Suti se encogió de hombros y bebió un largo trago.

Bravo
correteaba ante Pazair y Neferet. El perro contemplaba las aguas del canal, pero evitaba acercarse a ellas. La pequeña mona verde se agarraba al hombro de su dueña.

—Mi decisión ha dejado consternado a Bagey, pero la mantendré.

—¿Ejercerás en provincias?

—En ninguna parte. Ya no soy juez, Neferet, porque me opongo a una decisión inicua.

—Deberíamos habernos marchado a Tebas.

—Tus colegas te habrían traído de nuevo aquí.

—Mi posición es más inestable de lo que parece. Que una mujer sea médico en jefe del reino molesta a ciertos cortesanos influyentes. A la menor falta, exigirán mi renuncia.

—Voy a realizar un viejo sueño: ser jardinero. En nuestra futura casa, mi trabajo no será desdeñable.

—Pazair…

—Vivir juntos es una felicidad inigualable. Trabaja por la salud de Egipto, yo cuidaré flores y árboles.

Los ojos de Pazair no le engañaban. Se trataba, efectivamente, de una convocatoria del juez principal de Heliópolis, la ciudad santa situada al norte de Menfis. La población, desprovista de importancia económica, sólo comprendía templos, construidos alrededor de un inmenso obelisco, rayo de sol petrificado.

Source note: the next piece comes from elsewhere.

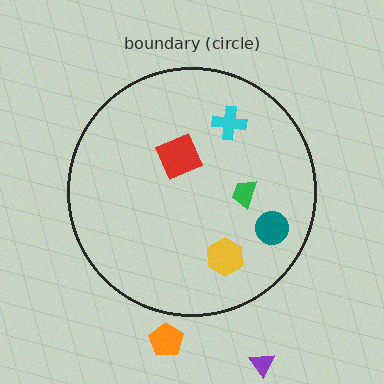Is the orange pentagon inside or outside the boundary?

—Me ofrecen un puesto de magistrado encargado de los asuntos religiosos —supuso—. Como en Heliópolis nunca ocurre nada, no tendré demasiado trabajo. Por lo general, el visir nombra magistrados ancianos o enfermos.

—Bagey ha hablado en tu favor —consideró Neferet—. Al menos, conservarás tu título.

—Apartarme de los asuntos civiles… Es muy astuto.

—No rechaces esta convocatoria.

—Si me imponen la menor servidumbre, si intentan hacerme admitir la amnistía, mi visita será de corta duración.

En Heliópolis residían los redactores de los textos sagrados, de los ritos y de los relatos mitológicos destinados a transmitir la sabiduría de los antiguos. En el interior de los santuarios, rodeados de altos muros, un restringido número de oficiantes celebraba el culto a la energía en su forma luminosa.